Il Pci svolse una azione di penetrazione nel Mezzogiorno, ha rilevato Giuseppe Galasso, con “una logica di marcia verso il potere che non aveva nel Sud i suoi centri ispiratori e motori” , al punto tale da consentire al grande meridionalista campano di considerare l’azione del Pci nel sud come” meridionalismo di complemento”, non avendo un progetto politico ben strutturato di livello nazionale entro cui collocare la questione meridionale, pur disponendo di una forza politica con milioni di iscritti e migliaia di sezioni, sparse sul territorio, sostanzialmente congelati, aspettando Godot.

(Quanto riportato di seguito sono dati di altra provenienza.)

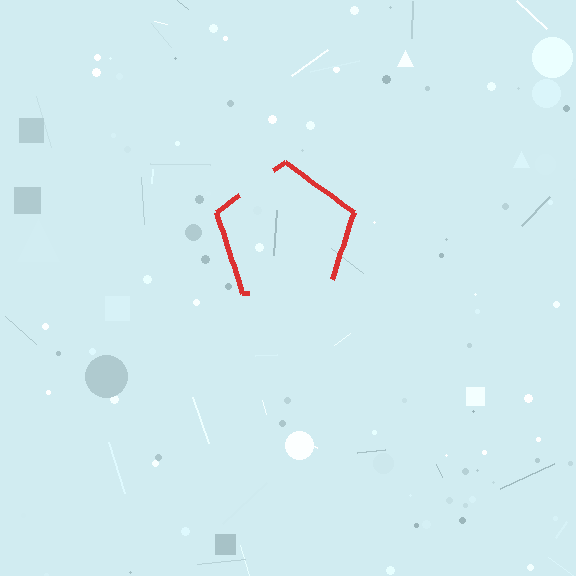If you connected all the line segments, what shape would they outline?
They would outline a pentagon.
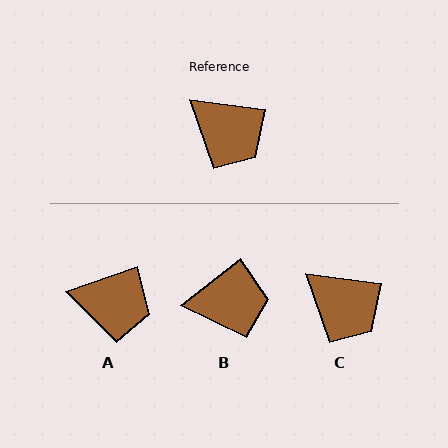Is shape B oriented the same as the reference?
No, it is off by about 45 degrees.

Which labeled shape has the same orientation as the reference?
C.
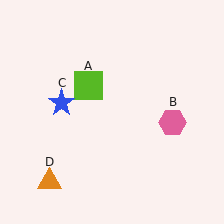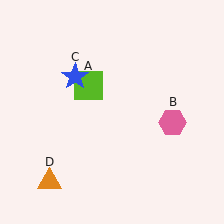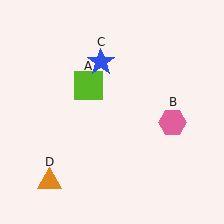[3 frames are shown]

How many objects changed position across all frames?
1 object changed position: blue star (object C).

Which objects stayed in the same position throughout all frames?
Lime square (object A) and pink hexagon (object B) and orange triangle (object D) remained stationary.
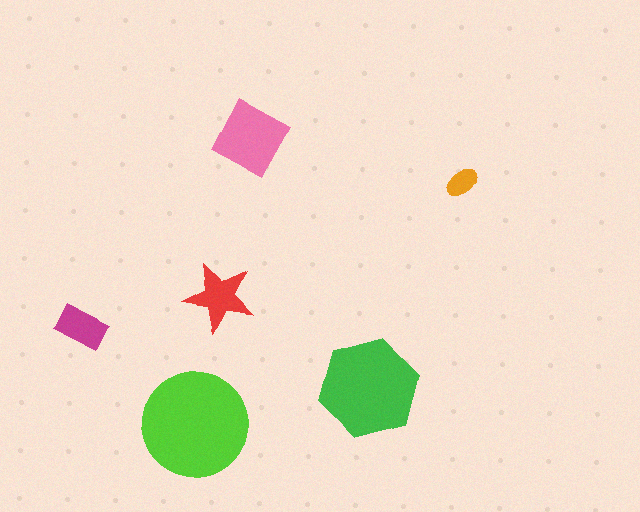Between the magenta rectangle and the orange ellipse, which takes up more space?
The magenta rectangle.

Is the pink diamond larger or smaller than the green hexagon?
Smaller.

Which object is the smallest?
The orange ellipse.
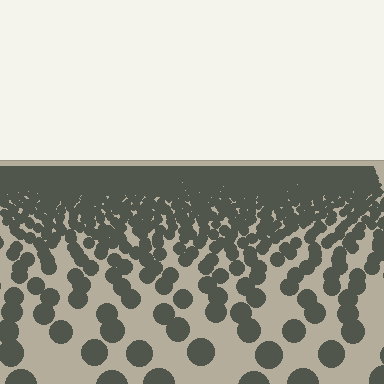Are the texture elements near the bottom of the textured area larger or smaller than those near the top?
Larger. Near the bottom, elements are closer to the viewer and appear at a bigger on-screen size.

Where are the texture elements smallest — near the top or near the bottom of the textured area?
Near the top.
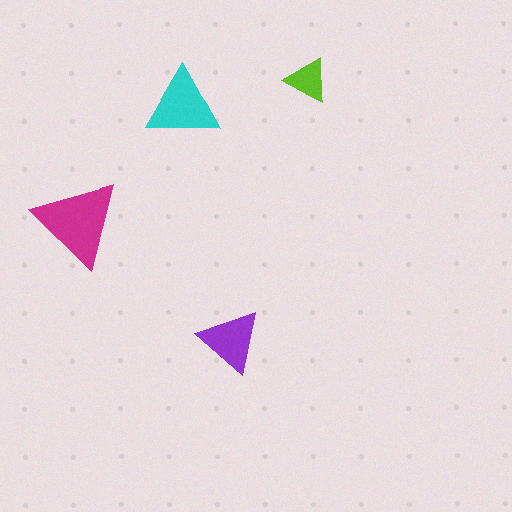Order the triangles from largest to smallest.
the magenta one, the cyan one, the purple one, the lime one.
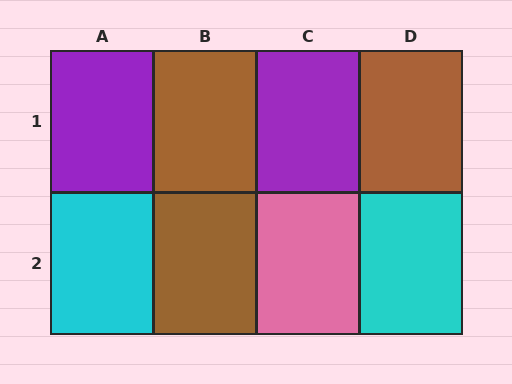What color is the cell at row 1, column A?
Purple.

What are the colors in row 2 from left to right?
Cyan, brown, pink, cyan.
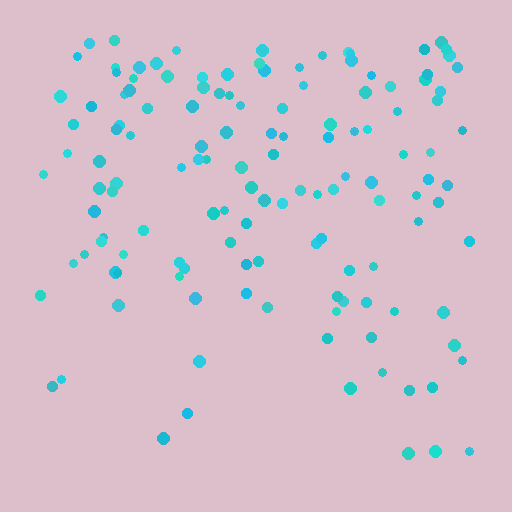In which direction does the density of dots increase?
From bottom to top, with the top side densest.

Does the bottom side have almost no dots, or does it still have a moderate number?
Still a moderate number, just noticeably fewer than the top.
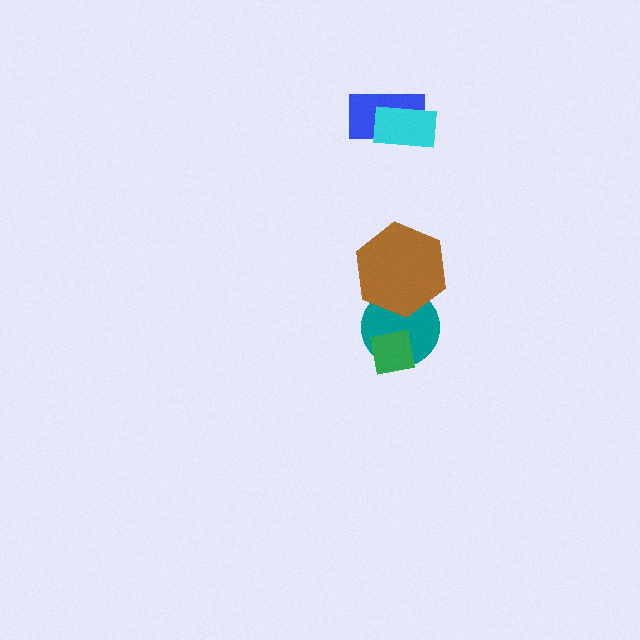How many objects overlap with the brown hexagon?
1 object overlaps with the brown hexagon.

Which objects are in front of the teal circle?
2 objects cover part of the teal circle: the green square and the brown hexagon.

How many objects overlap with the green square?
1 object overlaps with the green square.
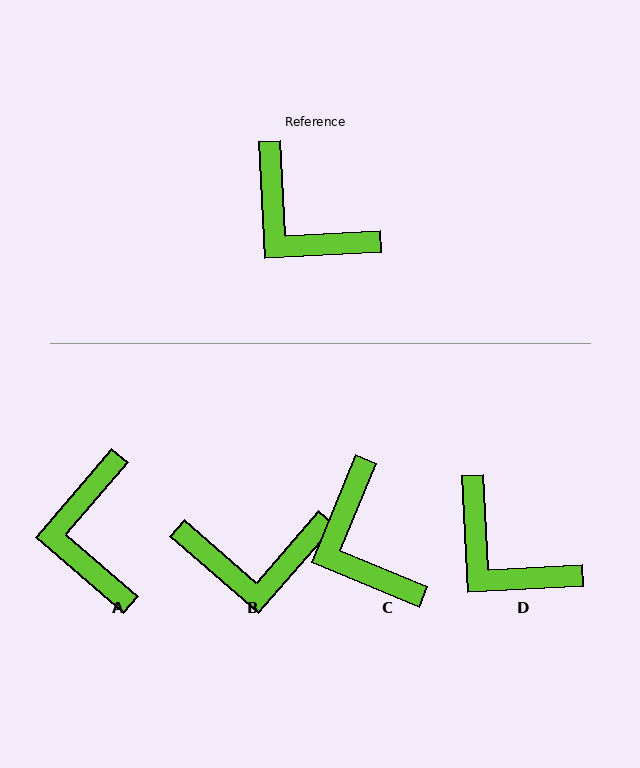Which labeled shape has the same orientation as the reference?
D.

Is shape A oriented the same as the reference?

A Galasso hanno fatto eco molti altri intellettuali, tra i quali di estremo interesse è stata l’opera di Ermanno Rea , nell’ottica meridionalistica, in riferimento all’azione del Pci.
Il grande scrittore napoletano, coadiuvato da Gerardo Marotta, presidente dell’istituto italiano per gli studi filosofici, si chiese se e come ci sia responsabilità del Pci nello sfascio dl Sud. Scrisse due libri illuminanti: Mistero napoletano e il caso Piegari, con i quali condannò l’azione brutale di espulsione del gruppo Gramsci e di Piegari, in particolare, privando il partito di energie giovani di grande spessore culturale, con effetti negativi non soltanto nel partito, ma anche nelle scelte politiche meridionali.

Marotta, al riguardo allargò il campo di analisi , parlando di “incultura e volgarità del bestiame che governa il Paese”.
In realtà, nel Pci di allora si contrapponevano due visioni sulle cose da fare nel Mezzogiorno : quella amendoliana portatrice di una visione regionalistica (evidentemente le continue visite di Giorgio Amendola ad Acqua fredda di Maratea da F. S. Nitti sono servite a poco, essendo il grande meridionalista decisamente ostile alla nascita delle regioni) e quella del gruppo Gramsci capeggiata da Piegari concepita come nodo nazionale, basata sulla “integrazione politica dell’Italia nel segno della egemonia operaia alleata ai contadini e sottoproletari meridionali”. Prevalse la linea amendoliana che tra l’altro condusse una grande battaglia contro la Cassa per il Mezzogiorno prima maniera, quella cioè che ridusse per la prima ed unica volta significativamente il divario Nord –Sud.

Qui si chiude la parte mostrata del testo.